As empresas farmacêuticas também tentam atrair os médicos com presentes. Algumas empresas organizam jantares extravagantes e outras patrocinam conferências e reuniões. Em 2016, por exemplo, a Purdue Pharma, fabricante do OxyContin, gastou US$ 7 milhões em presentes para médicos e hospitais universitários. De 1996 a 2001, a empresa patrocinou 40 "simpósios nacionais de gestão da dor" em resorts na Flórida, no Arizona e na Califórnia. No mesmo período, a empresa dobrou sua força de vendas, distribuindo cupons para que os médicos pudessem oferecer aos pacientes suprimentos para 30 dias de OxyContin e outros medicamentos altamente viciantes. Nesses seis anos, as prescrições para OxyContin saltaram de 670 mil para mais de 6 milhões.

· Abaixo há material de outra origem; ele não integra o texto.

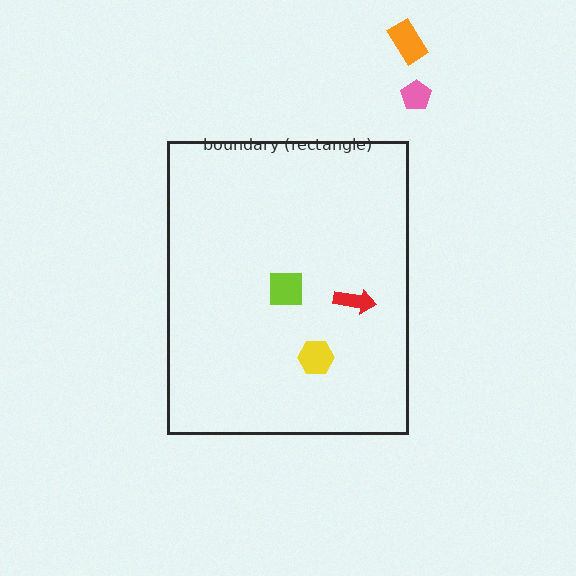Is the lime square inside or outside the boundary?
Inside.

Também há um fator cultural no sistema de saúde americano. Há pressão para lidar com a dor e uma atitude generalizada de que tudo é remediável. Como resultado, os médicos nos Estados Unidos são muito mais propensos a fornecer analgésicos do que os médicos de outros países. Um estudo comparativo descobriu que os médicos japoneses tratavam a dor aguda com opioides em 50% das vezes. Nos Estados Unidos, a recorrência saltou para 97%.
"Tenho 51 anos", disse o professor Keith Humphreys, da Universidade de Stanford, à BBC. "Se eu for a um médico americano e disser: 'Ei, corri a maratona que costumava correr quando tinha 30 anos, agora estou todo dolorido, me cure', meu médico provavelmente tentará me curar. Se você fizer isso na França, o médico diria: "É a vida, tome um copo de vinho, o que você quer de mim?’".
Apesar disso, há evidências de que o consumo de opioides em outros países desenvolvidos esteja aumentando. No Reino Unido, por exemplo, as doses prescritas diariamente aumentaram de 1.658 para 5.227 a cada um milhão de pessoas de 2003 a 2013. Um estudo conduzido na Escócia revelou que entre 2003 e 2012, o número de prescrições de opioides considerados fortes saltou de 474.385 para 1.036.446 por ano. Entretanto, o professor Blair Smith, da Universidade de Dundee, que participou da pesquisa, afirmou que a maioria das receitas parecia ser apropriada. “Descobrimos que [as prescrições] estavam relacionadas à presença e gravidade da dor, e ainda há muitas pessoas que têm dor significativa, mas não estão tomando um opioide”, escreveu em artigo para o site The Conversation.